Slow 7.1% Q2 GDP growth on policy uncertainty, experts disappointed

The rate of economic growth in the same quarter last year had been 6.3%

manufacturing,GDP,  factory, PMI
A worker uses a welding torch to weld an iron machine at the construction site of a flyover in New Delhi. Photo: Reuters.
BS Web TeamAgencies
Last Updated : Nov 30 2018 | 6:35 PM IST
India's gross domestic product (GDP) growth rate slowed to 7.1 per cent in the July-September quarter, weakening from 8.2 per cent in the previous quarter, just as Prime Minister Narendra Modi-led central government gets set for the Lok Sabha elections next year. The rate of economic growth in the same quarter last year had been 6.3 per cent.

Subash Chandra Garg, Secretary, Department of Economic Affairs, said that the Gross Domestic Product (GDP) growth in the second quarter of 2018-19 was disappointing, however, he said that half-year growth at 7.4 per cent was robust and healthy. 

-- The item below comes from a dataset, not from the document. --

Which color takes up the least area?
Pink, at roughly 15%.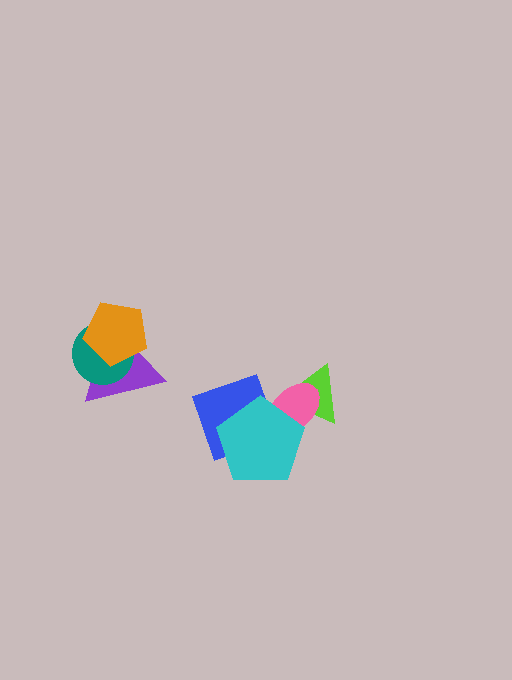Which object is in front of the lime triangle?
The pink ellipse is in front of the lime triangle.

Rupa Rege Nitsure, Group Chief Economist, L&t Finance Holdings Mumbai

"The GDP numbers are spot on in terms of what I had expected. There is an acute slowdown in demand and the numbers are reflecting what we have been feeling around us for some time now. Demand is slowing down at a faster clip in rural areas than urban areas. I expect the government to take growth-boosting steps as well as rate cuts by the monetary policy committee in the January-March quarter, as inflation has crashed with food prices falling. The risks of elevated oil prices and rupee depreciation are also controlled. There is rural distress. Both the government and the RBI (Reserve Bank of India) should focus on boosting growth. I expect the full-year (April-March) GDP growth at 7.2 per cent."


Madhavi Arora, Economist, Edelweiss Securities, Mumbai

"Second-quarter growth data has surprised us on the downside and pose downward risk to overall 7 per cent + GVA growth in FY19. The second half of FY19 will likely see further slower growth on the back of unfavourable base effect and slower non-banking credit offtake and tighter financial conditions amid NBFC (non-banking financial company) stress."

"Besides, ahead of national elections, the investment cycle will continue to be fragile as policy uncertainty lingers. However, higher election-related spending could counter some of this growth moderation."